Parsing gencode file takes ~40sec

In [2]:
import pandas as pd
import requests
import numpy as np
from functools import reduce


class ResidueMapper:
    
    def __init__(self, GENCODEFile: str, verbose: bool =False) -> None:
        
        self.verbose = verbose

        # Reading GENCODE data and filter for CDS segments:
        gtf_columns = ['chr', 'source', 'featureType', 'start', 'end', 'score', 'strand', 'phase', 'annotation']
        df = (
            pd.read_csv(GENCODEFile, sep='\t', comment='#', header=0, names=gtf_columns)
            .query('featureType == "CDS"')
            .reset_index(drop=True)
            .drop(['source', 'score', 'phase'], axis=1)
        )

        # Parse annotations for separate columns:
        annotations_df = pd.DataFrame(
            df.annotation
            .apply(lambda features: {feature.split('=')[0]: feature.split('=')[1] for feature in features.split(';')})
            .to_list()
        )

        # Join annotations with coordinates:
        self.full_gencode = (
            df
            .drop('annotation', axis=1)
            .merge(annotations_df, left_index=True, right_index=True)

            # Remove versions:
            .assign(
                gene_id = lambda df: df.gene_id.str.replace(r'\.\d+', '', regex=True),
                transcript_id = lambda df: df.transcript_id.str.replace(r'\.\d+', '', regex=True),
                protein_id = lambda df: df.protein_id.str.replace(r'\.\d+', '', regex=True),
                exon_id = lambda df: df.exon_id.str.replace(r'\.\d+', '', regex=True),
                chr = lambda df: df.chr.str.replace(r'chr', '', regex=False),
                feature_length = lambda df: df.end - df.start
            )

            # Dropping unused columns:
            .drop([
                'ID', 'Parent', 'gene_type', 'transcript_type', 'transcript_support_level',
                'exon_number', 'level', 'hgnc_id', 'tag', 'havana_gene', 'havana_transcript',
                'ccdsid', 'ont', 'featureType', 'transcript_name'
            ], axis=1)
        )
    
    def map_position(self, translation_id: str, aminoacid_position: int) -> list:

        # Filter gencode data for relevant protein only:
        selected = (
            self.full_gencode
            .query('protein_id == @translation_id')
            .sort_values('start')
            .reset_index(drop=True)
        )

        # Extract relevant data:
        row = selected.iloc[0]
        gene_id = row['gene_id']
        chromosome = row['chr']
        transcript_id = row['transcript_id']
        gene_name = row['gene_name']
        strand = row['strand']

        # Magic:
        positions = reduce(lambda x,y: x+y,(selected.apply(lambda row: list(range(row['start'],row['end']+1)), axis = 1)),[])

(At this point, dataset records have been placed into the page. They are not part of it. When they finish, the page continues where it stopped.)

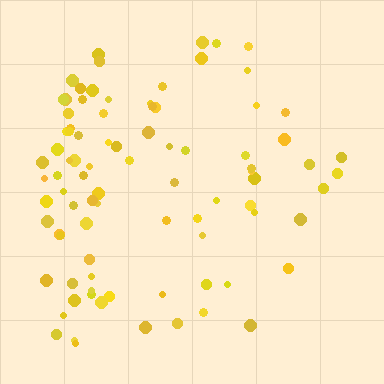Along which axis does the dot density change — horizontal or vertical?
Horizontal.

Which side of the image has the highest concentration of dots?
The left.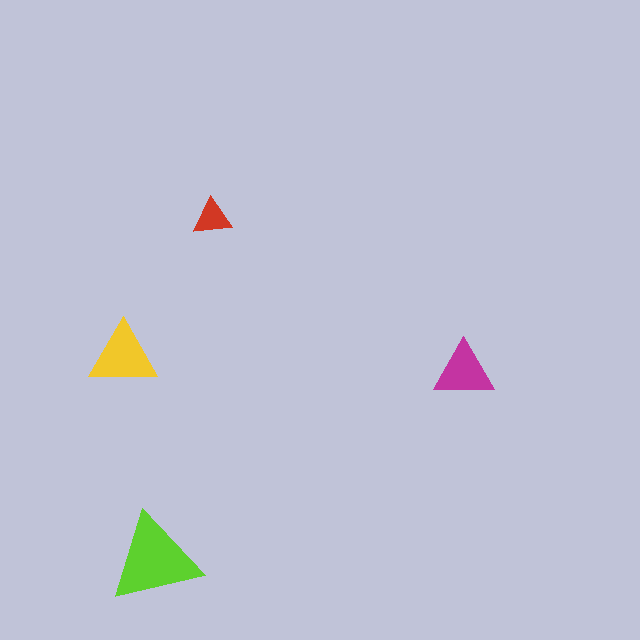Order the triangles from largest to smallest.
the lime one, the yellow one, the magenta one, the red one.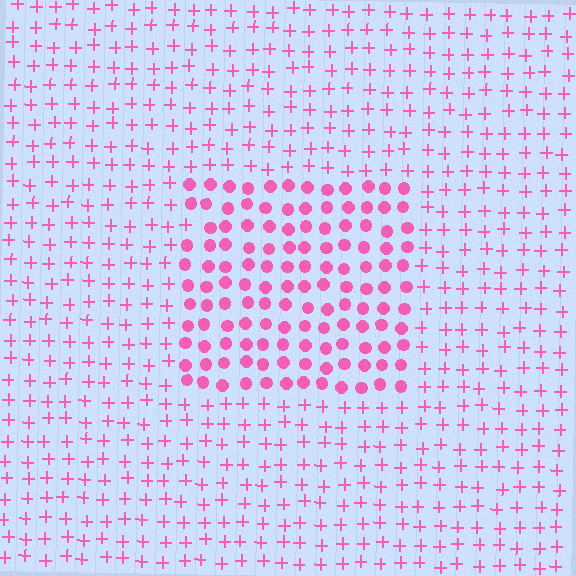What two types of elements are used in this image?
The image uses circles inside the rectangle region and plus signs outside it.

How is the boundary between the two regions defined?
The boundary is defined by a change in element shape: circles inside vs. plus signs outside. All elements share the same color and spacing.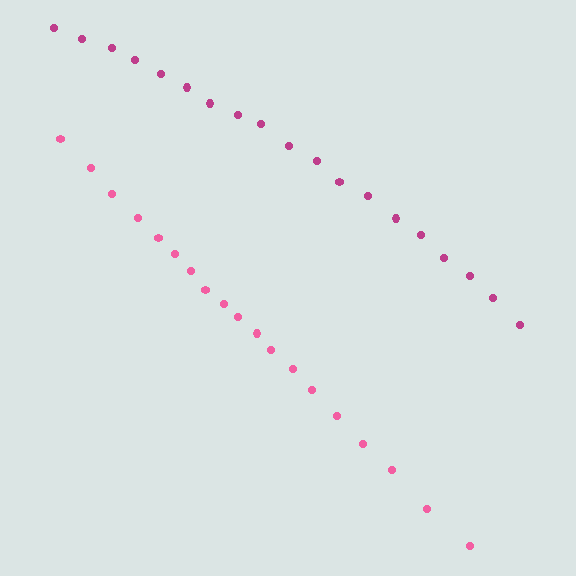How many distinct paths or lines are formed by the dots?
There are 2 distinct paths.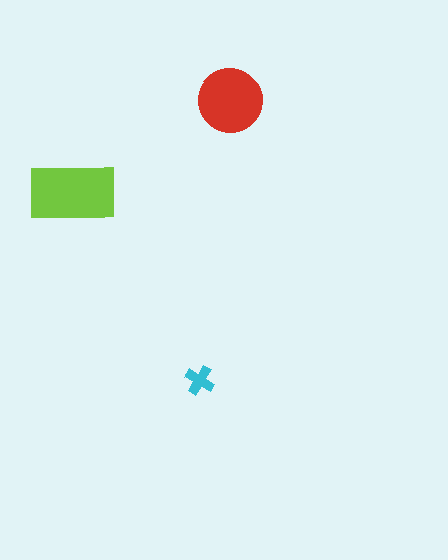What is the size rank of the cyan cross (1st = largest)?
3rd.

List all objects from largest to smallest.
The lime rectangle, the red circle, the cyan cross.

        # If the gene is on the negative strand we need to flip the list:
        if strand == '-':
            positions = positions[::-1]

        # Extracting positions:
        extracted_positions = positions[(aminoacid_position-1)*3:(aminoacid_position-1)*3+3]
        return [{'chr': chromosome, 'pos': position, 'strand': strand} for position in extracted_positions]


# Source file:
gencodeFile = 'https://ftp.ebi.ac.uk/pub/databases/gencode/Gencode_human/release_40/gencode.v40.annotation.gff3.gz'

# Map an amino acid position of a given protein:
translation_id = 'ENSP00000327251'
aminoacid_position = 115

mapper = ResidueMapper(gencodeFile)
mapper.map_position(translation_id, aminoacid_position)




[{'chr': '17', 'pos': 27787802, 'strand': '-'},
 {'chr': '17', 'pos': 27787801, 'strand': '-'},
 {'chr': '17', 'pos': 27787800, 'strand': '-'}]

In [3]:
%%bash

chrom=17
start=27787800
end=27787802

echo https://rest.ensembl.org/sequence/region/human/${chrom}:${start}..${end}:-1?content-type=text/plain

https://rest.ensembl.org/sequence/region/human/17:27787800..27787802:-1?content-type=text/plain


In [4]:
# An other example:
translation_id = 'ENSP00000267101'
aminoacid_position = 420

mapper.map_position(translation_id, aminoacid_position)



[{'chr': '12', 'pos': 56093060, 'strand': '+'},
 {'chr': '12', 'pos': 56093061, 'strand': '+'},
 {'chr': '12', 'pos': 56093062, 'strand': '+'}]

In [5]:
# An other re-run:
translation_id = 'ENSP00000327251'
aminoacid_position = 115

mapper.map_position(translation_id, aminoacid_position)



[{'chr': '17', 'pos': 27787802, 'strand': '-'},
 {'chr': '17', 'pos': 27787801, 'strand': '-'},
 {'chr': '17', 'pos': 27787800, 'strand': '-'}]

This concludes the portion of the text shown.